Some things are managed better in Spain than in this country. SICKLES should have been placed under guard, here, many a year ago, to keep him out of mischief.
* * * * *
The following telegraphic item is a remarkable instance of the exactness with which news can be transmitted by the submarine cable:
"LONDON, September 16. Mr. CHARLES REED, member of Parliament for Hackney, to-day unveiled the monument to ALEXANDER DEFOE, at Bunhill Fields. The monument in practically one to ROBINSON CRUSOE."
With the triffing exception of calling ROBINSON DEFOE ALEXANDER DEFOE, (and that is a pardonable error, considering that ALEXANDER SELKIRK was the prototype of DANIEL CRUSOE,) the above item is perfectly satisfactory. All the more so, if one pays attention to the date, and remembers that September 16 fell upon a FRIDAY.
* * * * *
BY TELEGRAPH FROM VARIOUS PARTS OF THE WORLD.

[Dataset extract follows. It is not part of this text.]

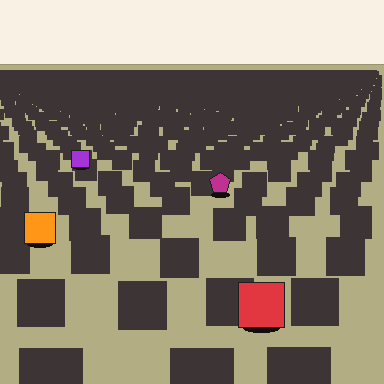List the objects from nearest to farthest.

[Special Correspondence of Punchinello.]
BERLIN, October 15.—In a conversation with King WILLIAM, yesterday, he said that he relied upon the growing taste in Hoboken for Bavarian beer to destroy the sympathy of the United States with the French Republic.
METZ, October 12.—While examining the fortifications to-day with BISMARCK, I lent him my cigar-holder, and he told me that Prussia would refuse to entertain any propositions tending to peace until the Schleswig-Holstein question was definitely settled.

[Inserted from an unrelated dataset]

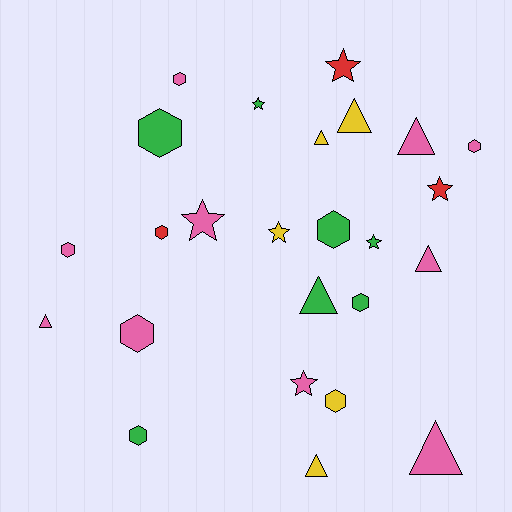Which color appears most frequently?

STRASBOURG, October 14—Among the priceless volumes destroyed in the library here, was a full set of ABBOTT'S NAPOLEON histories. They were all presentation copies from the author, with autograph inscriptions. The regret expressed at their destruction is deep-felt and universal.
WINDSOR, Oct. 16th.—I came up to-day with VICTORIA from Balmoral. She was engaged during most of the trip in reading HORACE GREELEY'S "What I Know About Farming," with which she is much delighted. She said she thought the satire was finer than SWIFT'S, and wondered the people did not insist upon GREELEY'S being Governor.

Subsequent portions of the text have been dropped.